The company added that the review “does not indicate that there was any pattern or practice of inappropriately identifying grant dates with hindsight in order to provide ‘discounted’ or ‘in-the-money’ grants,” and that it does not anticipate the outcome of the review to impact its second-quarter results.
As of June 30, Affymetrix had $76 million in cash and cash equivalents.
According to Fodor, the company now has two objectives: to increase revenues with new products in the genotyping market, expression arena, and clinical diagnostics, and to decrease operational costs.
“Since we have entered into a period of operating loss, our general and administrative cost structure has become out of line for the revenue base of the company,” Fodor said during the conference call. “During this quarter we will reduce our expenses by restructuring corporate, general, and administrative expenses while continuing our strong focus on sales, product R&D, and product launches.”
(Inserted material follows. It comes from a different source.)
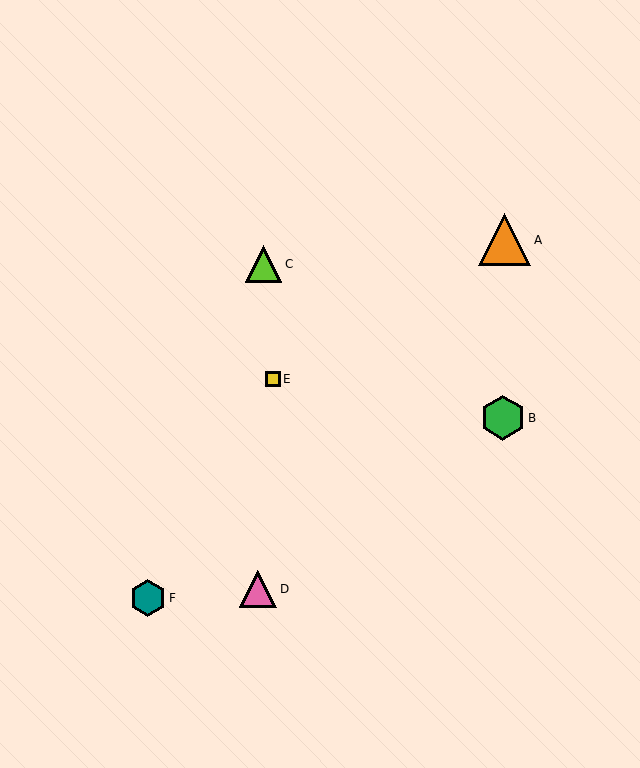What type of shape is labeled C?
Shape C is a lime triangle.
In addition, Fodor said Affy has “opened a search for a senior level commercial operations leader. Our objective is to transition our established markets into long-term growth opportunities.”
On Tuesday, investment bank Thomas Weisel downgraded the stock to “Peer Perform” from “Outperform,” saying the company’s earnings outlook lacked clarity, while Infinium Securities downgraded the stock to “Underperform” from “Neutral.”
Additionally, Lehman Brothers and PiperJaffray lowered their price targets for the company — Lehman to $25 from $39 and PiperJaffray to $21 from $27, according to Marketwatch.com.
According to Marketwatch, J.P. Morgan analyst Tycho Peterson said: "Flummoxed by the continued spate of revenue and earnings disappointments, a tempered outlook and lack of any meaningful visibility around the timing and magnitude of a turnaround, we expect investors will remain hesitant to re-embrace [Affymetrix's] story.”